REGULATORY VARIATION AS A TARGET OF NATURAL SELECTION

Although gene expression has been suggested to be under less strict purifying selection than coding variation (1), and even selective neutrality has been proposed (66), gene expression levels both between and within populations often show evolutionary constraint (15,53,67,70). Regulatory regions of the genome are often strongly conserved between species, and have a lower degree of variation also within species (12,71–74). In human populations, SNPs in 5′ and 3′ regions show an enrichment of low differentiation between populations suggesting purifying selection (75). Also, variation in transcription factor binding between humans and between human and chimpanzee is much more common in sites far away from transcription start sites of genes, suggesting that natural selection eliminates variation that would change expression patterns of genes (22).

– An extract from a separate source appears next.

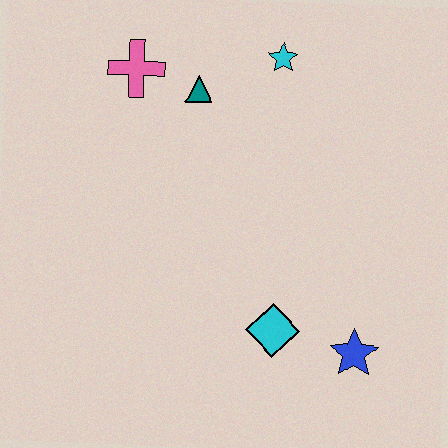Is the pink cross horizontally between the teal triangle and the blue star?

Because of the lack of power to detect rare eQTLs, the genes regulated by known eQTLs generally tolerate common regulatory variation in humans. Thus, their regulation is likely to be less constrained, and it has been shown that the carriers of the ancestral haplotype of common human eQTLs do not show expression levels closer to the chimpanzees, suggesting low constraint with several rounds of regulatory variants fixating in both species (Montgomery and Dermitzakis, unpublished data). This is supported by cis-variation being rarer in gene-dense regions that are likely to be more constrained (69), and by the significant overlap between human and mouse genes that show allele-specific expression, which suggests low constraint in these genes in mammals (76). Thus, eQTL data are inherently biased towards common variants in genes whose expression is not heavily constrained, but the novel possibilities for mapping rare regulatory variation from RNA sequencing data (13) will now yield a more complete catalogue of different regulatory variants and enable more comprehensive analyses of evolutionary processes affecting human gene expression.

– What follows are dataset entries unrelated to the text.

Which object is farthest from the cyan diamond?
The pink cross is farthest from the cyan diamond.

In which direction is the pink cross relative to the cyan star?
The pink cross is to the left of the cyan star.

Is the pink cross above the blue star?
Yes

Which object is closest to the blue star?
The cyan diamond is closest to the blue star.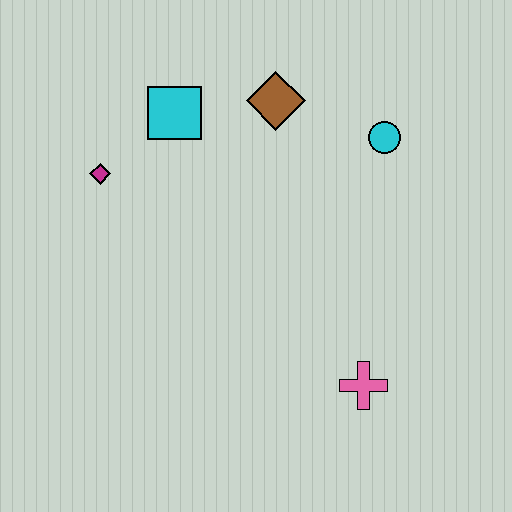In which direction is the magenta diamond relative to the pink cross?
The magenta diamond is to the left of the pink cross.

Even though a combination of purifying selection and selective neutrality probably predominates the evolution of regulatory and other types of functional variation, gene regulation constitutes a potential target for adaptive evolution, and eQTLs appear to be enriched for signs of recent positive selection in humans (77). Figure 1 provides an example of such a gene: the SNPs with the highest association to gene expression levels also have large allele frequency differences between populations, which is often a sign of recent positive selection that drives a beneficial allele to a higher frequency. Also 5′ regions that often harbor regulatory elements appear enriched for signs of positive selection (64,75). There are several case examples of recent adaptations through regulatory variation, for instance the convergent emergence of lactase tolerance via continued expression of the LCT gene after childhood (78), and resistance to malaria through a tissue-specific inactivation of the Duffy antigen (79,80). Macro-evolutionary differences between species may also derive from regulatory changes, and much work has been dedicated to characterizing events of positive selection that underlie human-specific adaptations. A large number of genes show a change in the expression level in humans compared with other primates, which may sometimes be a sign of directional selection (67). Many well-characterized regulatory adaptations are already known, such as the rapid evolution in the HACNS1 enhancer that may have contributed to limb development in the human lineage (81,82).

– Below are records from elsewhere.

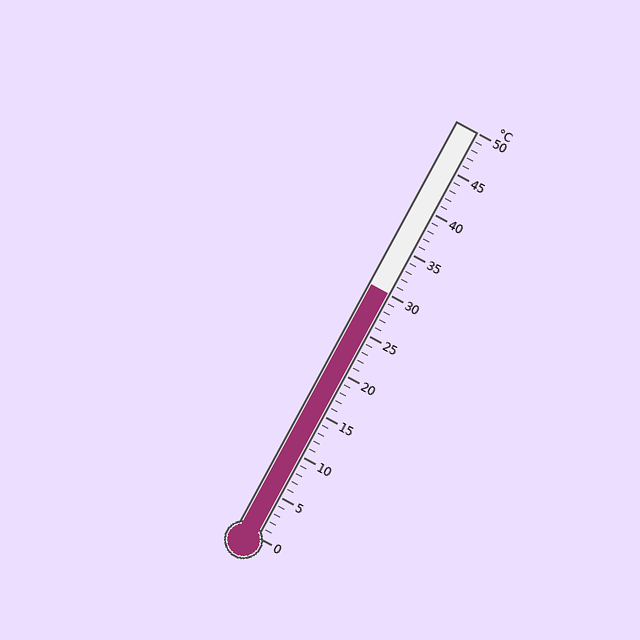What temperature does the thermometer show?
The thermometer shows approximately 30°C.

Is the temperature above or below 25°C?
The temperature is above 25°C.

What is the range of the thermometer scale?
The thermometer scale ranges from 0°C to 50°C.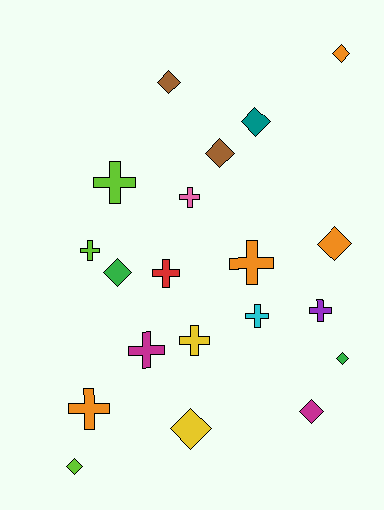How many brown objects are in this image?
There are 2 brown objects.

Whether the regulation of genes that are expressed across multiple tissues are more or less frequent targets of selection than tissue-specific ones is a matter of debate, with results suggesting more regulatory constraint on ubiquitously expressed genes (66,67,83), or less constraint (84), as well as little overall correlation (64). Evolution of the human brain has been a topic of particular interest, and several studies have found an enrichment of regulatory adaptation in the brain (64,66,67). Additionally, the evolution of male reproduction, the brain and the dietary system appears to have been dominated by regulatory change, as opposed to an enrichment of coding changes in the evolution of, for instance, the immunological system (64,85). To date, little is known of the systemic targets of recent positive selection in humans due to the unavailability of expression data from multiple tissues from a variety of populations. In general, the modest degree of overlap between different studies suggests that the analyses of systemic targets of regulatory evolution have not been very robust. While straightforward grouping of genes according to tissue of expression has provided a good starting point for understanding the evolution of gene expression, it lacks the resolution that, for example, network-based approaches may have (86).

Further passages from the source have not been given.